There was no correlation between the overall TDI score and any diffusion value in the PC-OlfDys group. However, identification, discrimination, and threshold (subtest) scores were negatively correlated with AD, MD, and RD values in the anterior piriform cortex, left amygdala, and right putamen, respectively, in the PC-OlfDys group. In controls, the TDI score showed a positive correlation with right putamen MD values, and the identification score showed a negative correlation with left amygdala RD values.
Further, in the PC-OlfDys group, OD duration was positively correlated with AD values in the left amygdala and MD values in the left posterior piriform cortex and left amygdala. The PHQ-8 score was negatively correlated with left putamen AD values and left amygdala FA values in the PC-OlfDys group. The GAD-7 score was negatively correlated with left amygdala FA values in PC-OlfDys subjects. PHQ-8 and GAD-7 scores showed no correlations in controls.
Conclusions
The findings indicate significant changes in the brain associated with persistent OD after SARS-CoV-2 infection. Alterations were identified in several olfactory brain regions, especially in the amygdala, piriform cortex, and putamen, where increased FA values may reflect enhanced myelination and reorganization of white matter pathways. In contrast, elevated RD values could indicate microstructural alterations or disrupted myelin integrity.
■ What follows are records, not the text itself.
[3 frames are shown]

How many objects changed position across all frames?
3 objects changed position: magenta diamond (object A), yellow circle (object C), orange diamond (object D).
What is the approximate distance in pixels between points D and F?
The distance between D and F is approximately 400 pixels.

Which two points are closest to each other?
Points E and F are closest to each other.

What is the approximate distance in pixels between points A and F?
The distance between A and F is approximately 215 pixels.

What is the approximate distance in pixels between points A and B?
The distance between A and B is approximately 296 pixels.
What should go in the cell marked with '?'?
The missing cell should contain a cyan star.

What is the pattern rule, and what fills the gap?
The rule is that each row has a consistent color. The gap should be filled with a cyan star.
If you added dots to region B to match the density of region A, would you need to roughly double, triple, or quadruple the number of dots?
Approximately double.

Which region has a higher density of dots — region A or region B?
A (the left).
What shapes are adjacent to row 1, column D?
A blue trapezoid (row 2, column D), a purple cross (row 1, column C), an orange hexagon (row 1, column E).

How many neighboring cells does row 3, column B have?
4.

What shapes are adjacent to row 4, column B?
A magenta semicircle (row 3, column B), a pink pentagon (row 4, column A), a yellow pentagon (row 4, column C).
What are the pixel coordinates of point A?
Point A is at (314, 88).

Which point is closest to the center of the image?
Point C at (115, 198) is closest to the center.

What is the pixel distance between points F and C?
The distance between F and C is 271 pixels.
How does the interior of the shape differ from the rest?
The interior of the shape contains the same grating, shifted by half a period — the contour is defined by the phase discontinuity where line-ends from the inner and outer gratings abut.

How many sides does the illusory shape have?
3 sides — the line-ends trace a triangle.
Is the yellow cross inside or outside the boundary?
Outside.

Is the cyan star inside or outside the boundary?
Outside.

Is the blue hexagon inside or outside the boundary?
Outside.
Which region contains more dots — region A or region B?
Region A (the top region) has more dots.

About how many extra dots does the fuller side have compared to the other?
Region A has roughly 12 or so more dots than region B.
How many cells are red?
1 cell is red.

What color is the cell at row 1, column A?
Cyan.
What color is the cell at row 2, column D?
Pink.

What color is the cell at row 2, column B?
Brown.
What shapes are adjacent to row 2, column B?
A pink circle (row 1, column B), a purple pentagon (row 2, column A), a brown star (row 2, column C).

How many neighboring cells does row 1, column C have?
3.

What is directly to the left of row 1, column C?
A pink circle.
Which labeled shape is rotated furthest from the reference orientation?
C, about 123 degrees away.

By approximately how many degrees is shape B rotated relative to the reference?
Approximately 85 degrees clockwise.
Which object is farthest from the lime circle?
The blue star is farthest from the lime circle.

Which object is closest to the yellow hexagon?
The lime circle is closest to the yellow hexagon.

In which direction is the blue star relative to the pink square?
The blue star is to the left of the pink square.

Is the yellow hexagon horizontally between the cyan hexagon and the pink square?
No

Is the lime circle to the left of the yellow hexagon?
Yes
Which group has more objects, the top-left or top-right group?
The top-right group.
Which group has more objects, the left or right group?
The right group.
DTI findings should not be interpreted as direct evidence of neurodegeneration but rather as possible indicators of adaptive or compensatory processes within olfactory circuits.
Moreover, the longer the OD post-infection, the greater the DTI changes in critical olfactory circuits. These neural alterations were also linked to higher anxiety and depression scores, suggesting a potential bidirectional relationship between persistent olfactory loss and emotional well-being, though causality remains unclear.